Sometimes this sparks tougher enforcement and diminished discretion in the future for officers. Sometimes it ends with no consequence at all.

Legitimate risks remain around surveillance, and around transparency regarding where the body camera footage is stored and how it might be shared with third parties. Other scandals include officers “acting and directing” with their body cameras. In 2017, the public learned Baltimore cops had manipulated their cameras to plant fake evidence against a man to arrest him. In Florida in 2014, police released body camera footage that seemed to corroborate their account of events, yet a surveillance camera from a nearby building showed video evidence that contradicted the police and their doctored footage.

Whether a camera program is effective at achieving its goals and viewed by the public as a credible tool, researchers are learning, can often depend on whether the technology is required to be turned on, whether individual officers can review the footage before giving their statements, and whether the people involved in an incident or the public can watch the videos in a timely manner.

Indeed, over the past decade, accessing recorded footage has been very difficult for individuals in some situations. In 2019, a civilian review watchdog said that the New York Police Department failed to provide body camera footage for police misconduct investigations in 40 percent of its requests. In Texas, the Dallas Morning News had to fight for three years to obtain body camera footage of the police officers who killed 32-year-old Tony Timpa in 2016.

The quick release of body camera footage in Memphis is unusual, and reflects what some experts are saying is a broader shift in how incidents of police violence are being handled.

Police departments have historically fought to keep damning footage private, and in cases where they have released videos, it’s often begrudgingly after months or years of legal wrangling. It took 13 months and a court order for Chicago to release the footage of a police officer firing 16 bullets at Laquan McDonald. In Memphis, too, it took more than two years before the public could see police body camera footage of the 2018 shooting of 25-year-old Martavious Banks.

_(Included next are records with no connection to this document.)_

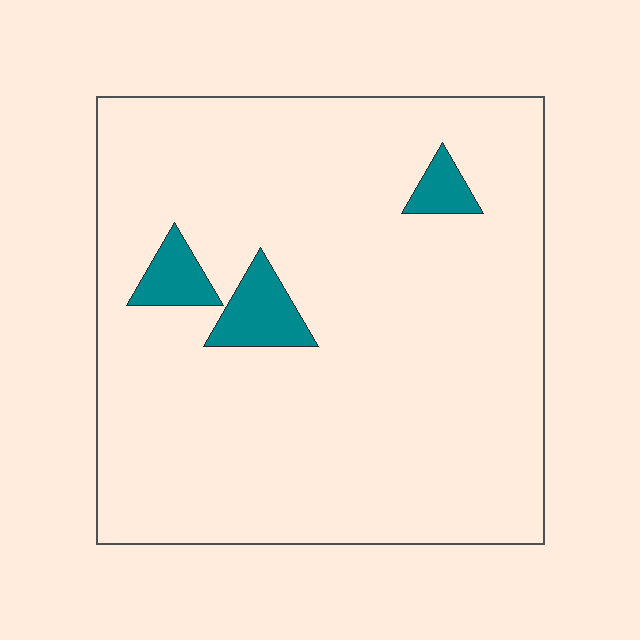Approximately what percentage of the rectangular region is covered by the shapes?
Approximately 5%.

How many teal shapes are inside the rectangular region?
3.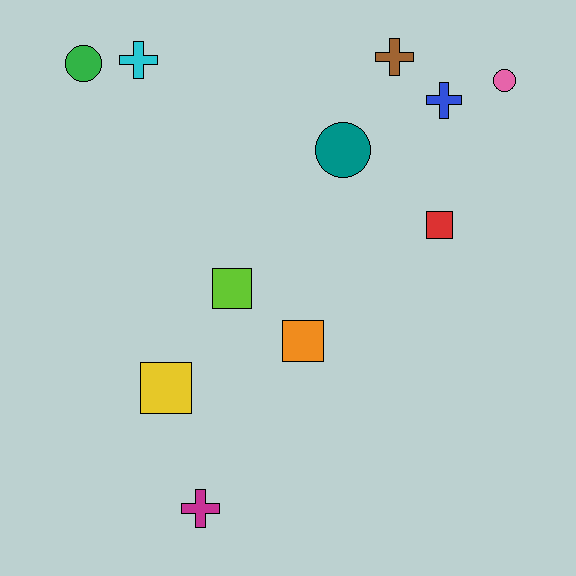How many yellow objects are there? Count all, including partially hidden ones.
There is 1 yellow object.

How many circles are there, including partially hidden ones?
There are 3 circles.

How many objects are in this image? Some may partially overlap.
There are 11 objects.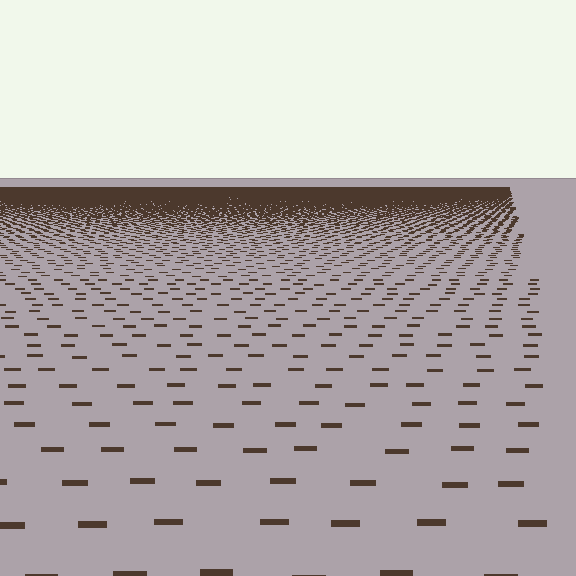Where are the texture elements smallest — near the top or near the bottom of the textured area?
Near the top.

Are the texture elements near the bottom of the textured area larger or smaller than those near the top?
Larger. Near the bottom, elements are closer to the viewer and appear at a bigger on-screen size.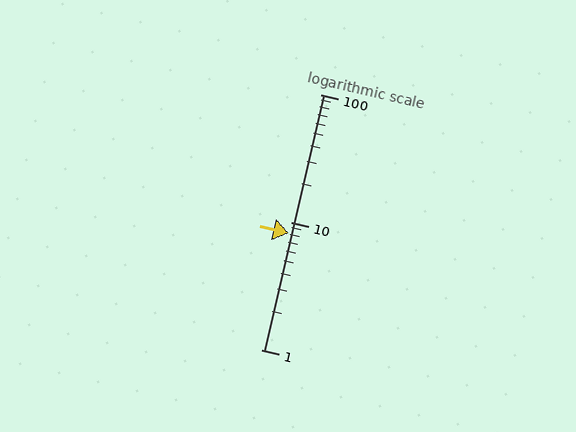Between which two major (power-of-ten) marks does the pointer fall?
The pointer is between 1 and 10.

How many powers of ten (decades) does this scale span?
The scale spans 2 decades, from 1 to 100.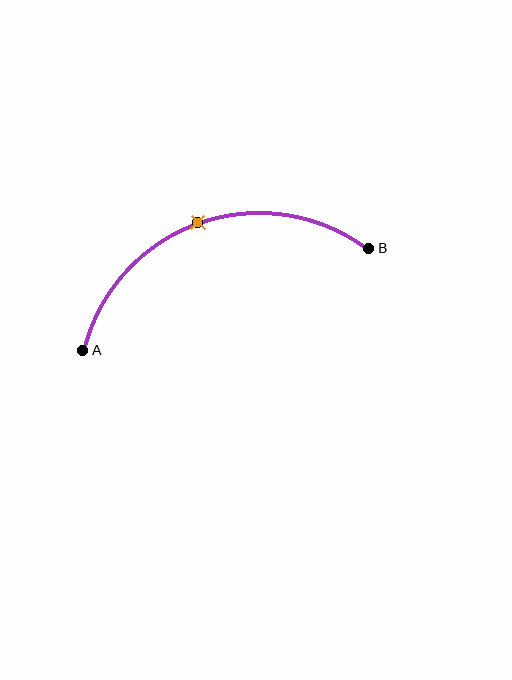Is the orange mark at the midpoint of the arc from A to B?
Yes. The orange mark lies on the arc at equal arc-length from both A and B — it is the arc midpoint.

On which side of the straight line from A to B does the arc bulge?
The arc bulges above the straight line connecting A and B.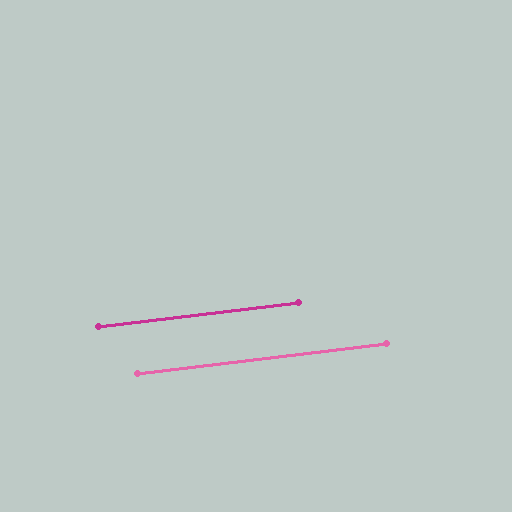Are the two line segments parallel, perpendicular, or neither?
Parallel — their directions differ by only 0.1°.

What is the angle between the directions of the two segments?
Approximately 0 degrees.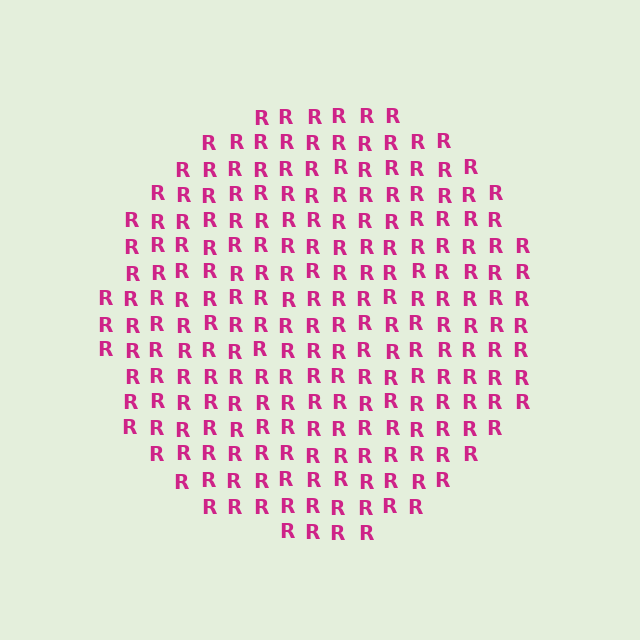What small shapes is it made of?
It is made of small letter R's.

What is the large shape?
The large shape is a circle.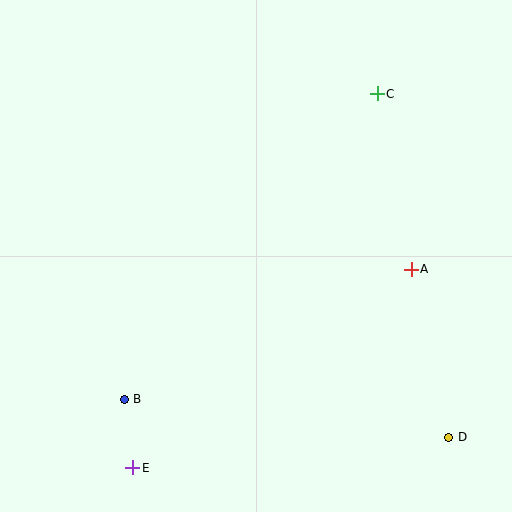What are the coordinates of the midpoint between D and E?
The midpoint between D and E is at (291, 452).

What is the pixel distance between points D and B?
The distance between D and B is 326 pixels.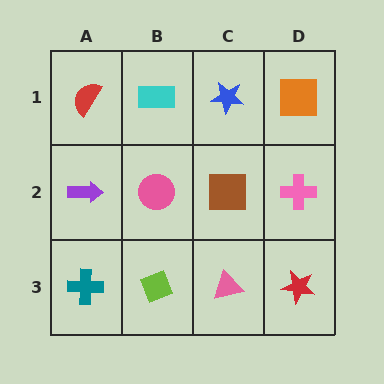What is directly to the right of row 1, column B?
A blue star.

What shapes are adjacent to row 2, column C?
A blue star (row 1, column C), a pink triangle (row 3, column C), a pink circle (row 2, column B), a pink cross (row 2, column D).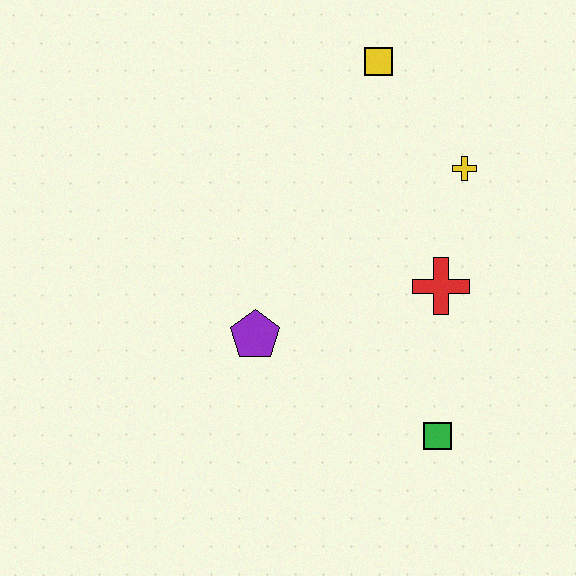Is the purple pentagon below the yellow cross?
Yes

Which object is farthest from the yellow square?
The green square is farthest from the yellow square.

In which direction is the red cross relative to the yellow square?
The red cross is below the yellow square.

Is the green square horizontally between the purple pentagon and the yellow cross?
Yes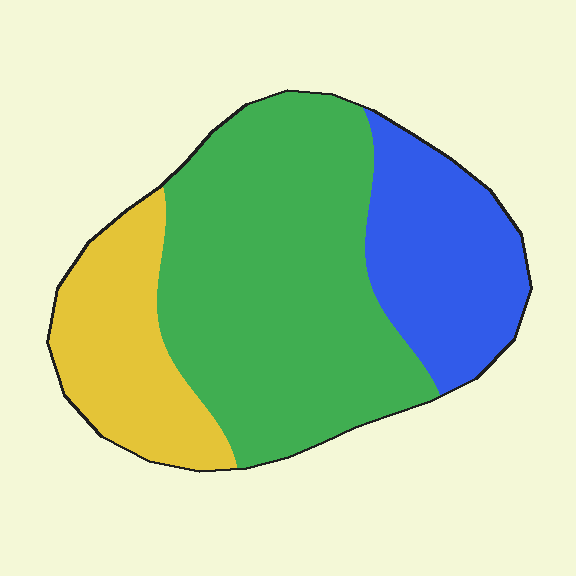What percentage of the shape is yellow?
Yellow takes up about one fifth (1/5) of the shape.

But more elected officials now say police chiefs are recognizing that this kind of secrecy will only undermine their agency’s credibility and effectiveness. In other cases, local governments are stepping up to craft clearer rules around disclosure. The DC City Council, for example, passed a law during the pandemic standardizing rules for the local police department to release footage. Prior to that law, DC police would simply deny or ignore video requests.

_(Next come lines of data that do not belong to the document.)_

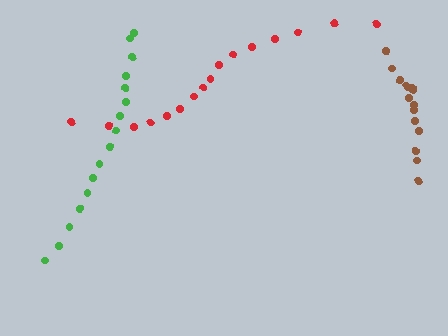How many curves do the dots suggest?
There are 3 distinct paths.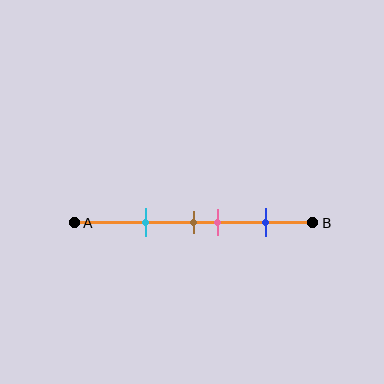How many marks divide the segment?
There are 4 marks dividing the segment.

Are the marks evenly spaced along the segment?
No, the marks are not evenly spaced.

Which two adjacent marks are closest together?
The brown and pink marks are the closest adjacent pair.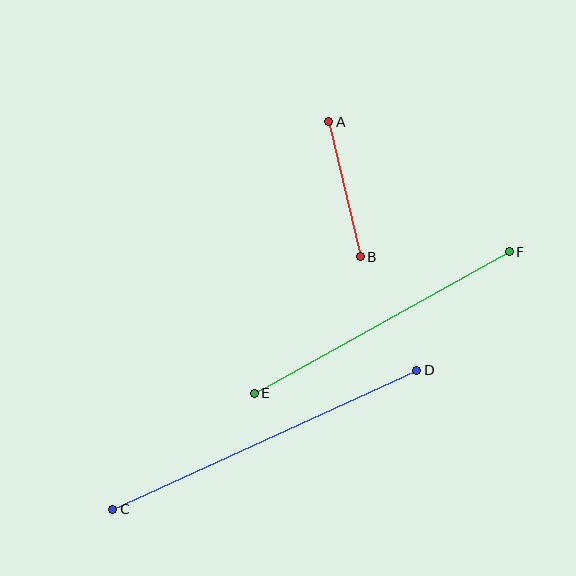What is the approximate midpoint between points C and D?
The midpoint is at approximately (265, 440) pixels.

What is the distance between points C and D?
The distance is approximately 334 pixels.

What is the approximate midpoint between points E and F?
The midpoint is at approximately (382, 322) pixels.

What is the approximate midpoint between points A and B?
The midpoint is at approximately (345, 189) pixels.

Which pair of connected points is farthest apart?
Points C and D are farthest apart.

With Nichols, unlike Banks, Memphis police voluntarily released the footage within three weeks of the incident. And Davis, the police chief, emphasized the importance of not letting the involved officers review the footage prior to giving their official statements — an acknowledgment that this can lead to doctored narratives. Some have asked, though, if the fact that all five officers charged are Black played a role in the stronger enforcement of policies.

Ben Crump, an attorney representing Nichols’s family, addressed this point while applauding the speedy release of the video. “We want to proclaim that this is the blueprint going forward for any time any officers, whether they be Black or white, will be held accountable,” Crump said. “No longer can you tell us we got to wait six months to a year.”